Archaeology as an academic and professional endeavor has been around for a long time. Archaeologists find physical evidence of ancient human activity, such as bones and construction materials, and analyze them for clues about the lives of past populations.
As technology and archaeological practices have evolved, so has the field as a whole. One specialty is called bioarchaeology (a specialized type of physical or biological anthropology). Bioarchaelogy is the study of human skeletal remains from archaeological sites. This discipline allows us to reconstruct past human activities, disease and overall health patterns, and much more.
Like a lot of scientific endeavors, bioarchaeology is a blend of multiple academic disciplines, including paleodemography (the study of demography of ancient populations), paleogenetics (the application of genetics to paleontology) and mortuary studies (the study of dead bodies).

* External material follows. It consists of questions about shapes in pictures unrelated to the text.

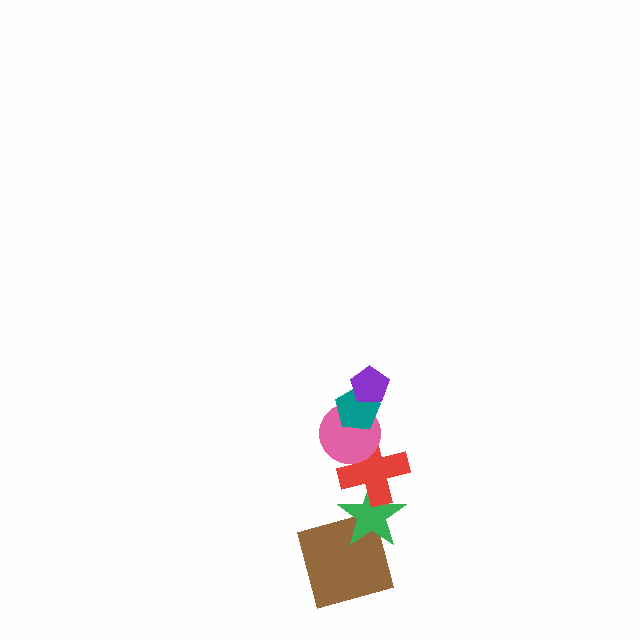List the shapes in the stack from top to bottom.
From top to bottom: the purple pentagon, the teal pentagon, the pink circle, the red cross, the green star, the brown square.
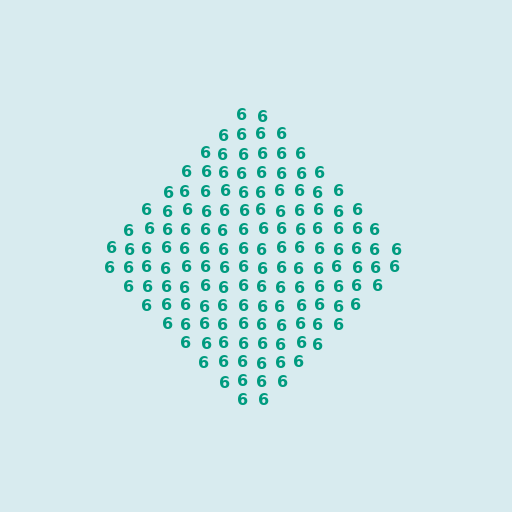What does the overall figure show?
The overall figure shows a diamond.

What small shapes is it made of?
It is made of small digit 6's.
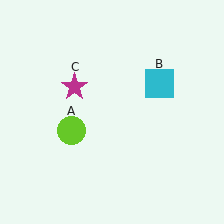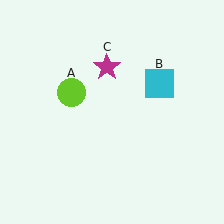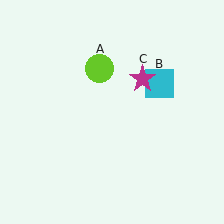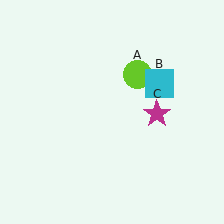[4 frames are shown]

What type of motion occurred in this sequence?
The lime circle (object A), magenta star (object C) rotated clockwise around the center of the scene.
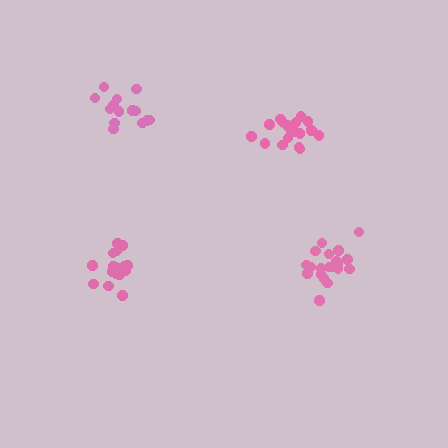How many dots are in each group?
Group 1: 19 dots, Group 2: 14 dots, Group 3: 20 dots, Group 4: 17 dots (70 total).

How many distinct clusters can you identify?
There are 4 distinct clusters.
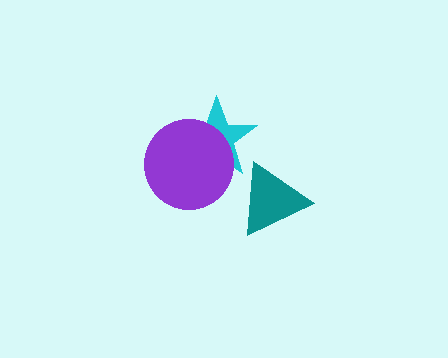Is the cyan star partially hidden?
Yes, it is partially covered by another shape.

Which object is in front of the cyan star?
The purple circle is in front of the cyan star.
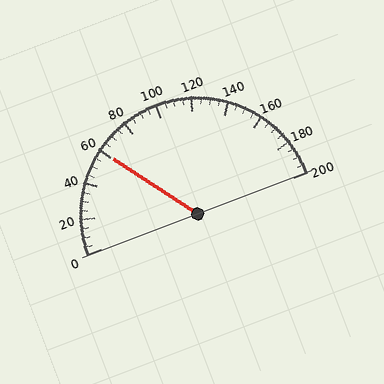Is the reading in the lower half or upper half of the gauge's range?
The reading is in the lower half of the range (0 to 200).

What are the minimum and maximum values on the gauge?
The gauge ranges from 0 to 200.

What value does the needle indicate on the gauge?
The needle indicates approximately 60.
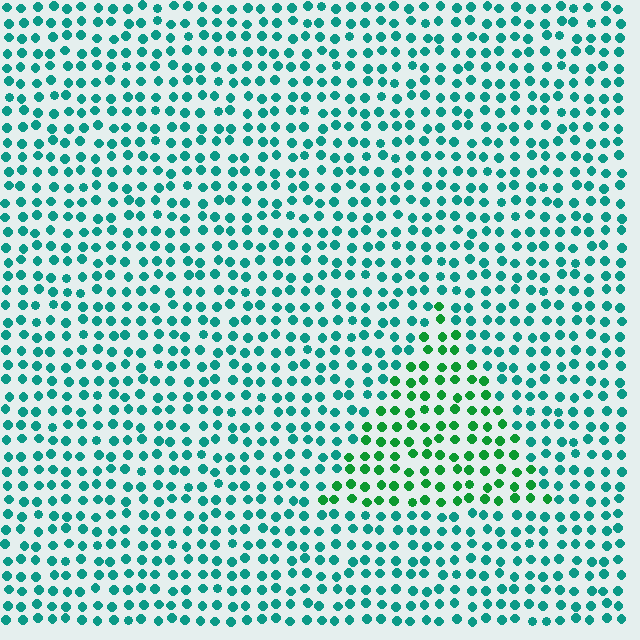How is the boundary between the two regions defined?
The boundary is defined purely by a slight shift in hue (about 37 degrees). Spacing, size, and orientation are identical on both sides.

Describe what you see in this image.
The image is filled with small teal elements in a uniform arrangement. A triangle-shaped region is visible where the elements are tinted to a slightly different hue, forming a subtle color boundary.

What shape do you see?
I see a triangle.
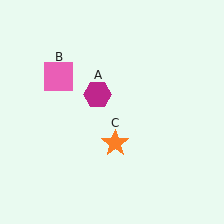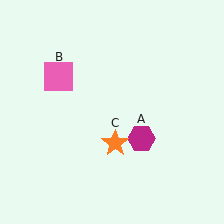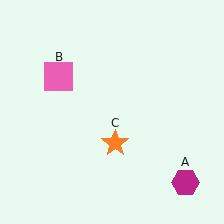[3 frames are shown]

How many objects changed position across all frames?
1 object changed position: magenta hexagon (object A).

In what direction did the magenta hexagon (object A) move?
The magenta hexagon (object A) moved down and to the right.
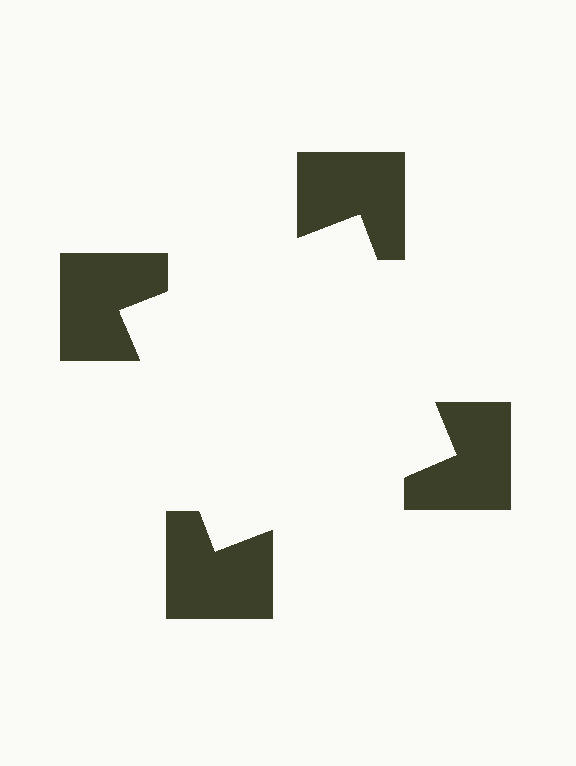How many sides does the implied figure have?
4 sides.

People from different countries have various names for bioarchaeology, so an extremely precise definition is elusive. European researchers, for instance, often refer to many aspects of bioarchaeology with other descriptors, such as osteoarchaeology (the archaeological study of bones) and palaeoosteology (the study of ancient bones). Plus, in European countries, archaeology and anthropology are considered different fields, yet this distinction doesn't happen in the United States.
The term bioarchaeology was first used by British archaeologist Sir John Grahame Douglas Clark in the 1970s. But it was American bioarchaeologist and anthropologist Jane Ellen Buikstra who popularized the term as it is most often utilized in the United States. For our purposes, we'll stick to the American variety of bioarchaeology, which emphasizes broad training in all anthropological fields, followed by specialization into bioarchaeology.
Bioarchaeologists analyze burials, as well as prehistoric diets, dental anthropology, health and nutrition, paleopathology, paleodemography, and even search for clues about a population's occupations and behaviors.
They look for changes in patterns of malnutrition and disease over many generations of a society, reconstruct human migration, and track population growth or decline. Perhaps most importantly, bioarchaeologists expand our understanding all of these variables in a historical context.
Before they can construct their elaborate theories, though, these scientists have to dig hard for answers. Sometimes, that means they literally grab a shovel and hit the dirt.